Return value with rpc

HI all,
I try to run 2 processes. Each process will call “rpc” to other process. The return value is got by future variable. However, the error is at “final += fut.wait()”


import os

from torch.multiprocessing import Process
import torch.distributed.rpc as rpc



def my_sum(arr):
    res = 0
    for i in arr:
        res += i
    return res



def init_process(rank, size, fn, backend='gloo'):
    """ Initialize the distributed environment. """
    os.environ['MASTER_ADDR'] = '127.0.0.1'
    os.environ['MASTER_PORT'] = '29500'

    my_name = "worker" + str(rank)

    rpc.init_rpc(my_name, rank=rank, world_size=size)  # initial_rpc

    array_rpc = list(range(0, size))

    arr_send = []
    for i in range(0, size):
        temp = []
        arr_send.append(temp)

    arr_send[0].append(1)
    arr_send[0].append(2)
    arr_send[1].append(3)
    arr_send[1].append(4)

    futs=[]
    for i in array_rpc:
        my_target = "worker" + str(i)
        futs.append(rpc.rpc_async(my_target, my_sum, args=(arr_send[i])))

    final = 0
    for fut in futs:
        final += fut.wait()

    print("results = :",final," in rank ", rank)
    rpc.api._wait_all_workers()
    rpc.shutdown()


if __name__ == "__main__":
    size = 2
    processes = []
    for rank in range(size):
        p = Process(target=init_process, args=(rank, size, my_sum))
        p.start()
        processes.append(p)

    for p in processes:
        p.join()

Is there any problem with future variable?
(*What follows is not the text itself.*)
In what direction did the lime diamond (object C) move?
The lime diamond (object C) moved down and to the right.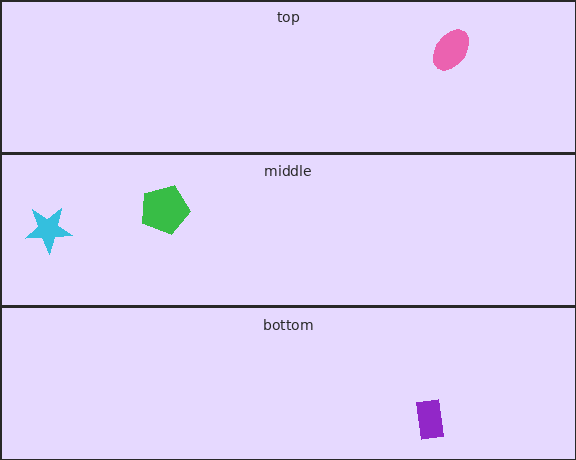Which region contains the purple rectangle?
The bottom region.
I try to use float(fut), but there is still a problem.

error is as below

Process Process-1:
Process Process-2:
Traceback (most recent call last):
  File "/usr/lib/python3.6/multiprocessing/process.py", line 258, in _bootstrap
    self.run()
  File "/usr/lib/python3.6/multiprocessing/process.py", line 93, in run
    self._target(*self._args, **self._kwargs)
  File "/mnt/c/python_project/Pytorch/test_lib.py", line 44, in init_process
    final += fut.wait()
  File "/home/cnphuong/.local/lib/python3.6/site-packages/torch/distributed/rpc/internal.py", line 163, in _handle_exception
    raise result.exception_type(result.msg)
TypeError: TypeError('my_sum() takes 1 positional argument but 2 were given',)
Traceback (most recent call last):
  File "/home/cnphuong/.local/lib/python3.6/site-packages/torch/distributed/rpc/internal.py", line 153, in _run_function
    result = python_udf.func(*python_udf.args, **python_udf.kwargs)
TypeError: my_sum() takes 1 positional argument but 2 were given

Traceback (most recent call last):
  File "/usr/lib/python3.6/multiprocessing/process.py", line 258, in _bootstrap
    self.run()
  File "/usr/lib/python3.6/multiprocessing/process.py", line 93, in run
    self._target(*self._args, **self._kwargs)
  File "/mnt/c/python_project/Pytorch/test_lib.py", line 44, in init_process
    final += fut.wait()
  File "/home/cnphuong/.local/lib/python3.6/site-packages/torch/distributed/rpc/internal.py", line 163, in _handle_exception
    raise result.exception_type(result.msg)
TypeError: TypeError('my_sum() takes 1 positional argument but 2 were given',)
Traceback (most recent call last):
  File "/home/cnphuong/.local/lib/python3.6/site-packages/torch/distributed/rpc/internal.py", line 153, in _run_function
    result = python_udf.func(*python_udf.args, **python_udf.kwargs)
TypeError: my_sum() takes 1 positional argument but 2 were given

This error message suggests the args was incorrect in the rpc.rpc_async call. It misses a comma after arr_send[i], change it to the following should work:

        futs.append(rpc.rpc_async(my_target, my_sum, args=(arr_send[i], )))

Wow.

Could you explain why it is?
My function has only one parameter. Why we need to add “,” after the parameter?

Thanks,

Could you explain why it is?

Sure. If you don’t add a comma, Python would not recognize it as a tuple. See the following code:

Python 3.8.2 (default, Mar 26 2020, 15:53:00)
[GCC 7.3.0] :: Anaconda, Inc. on linux
Type "help", "copyright", "credits" or "license" for more information.
>>> (5) == 5
True
>>> (5, ) == 5
False
>>> print( (5) )
5
>>> print( (5,) )
(5,)
>>> type((5))
<class 'int'>
>>> type((5,))
<class 'tuple'>
1 Like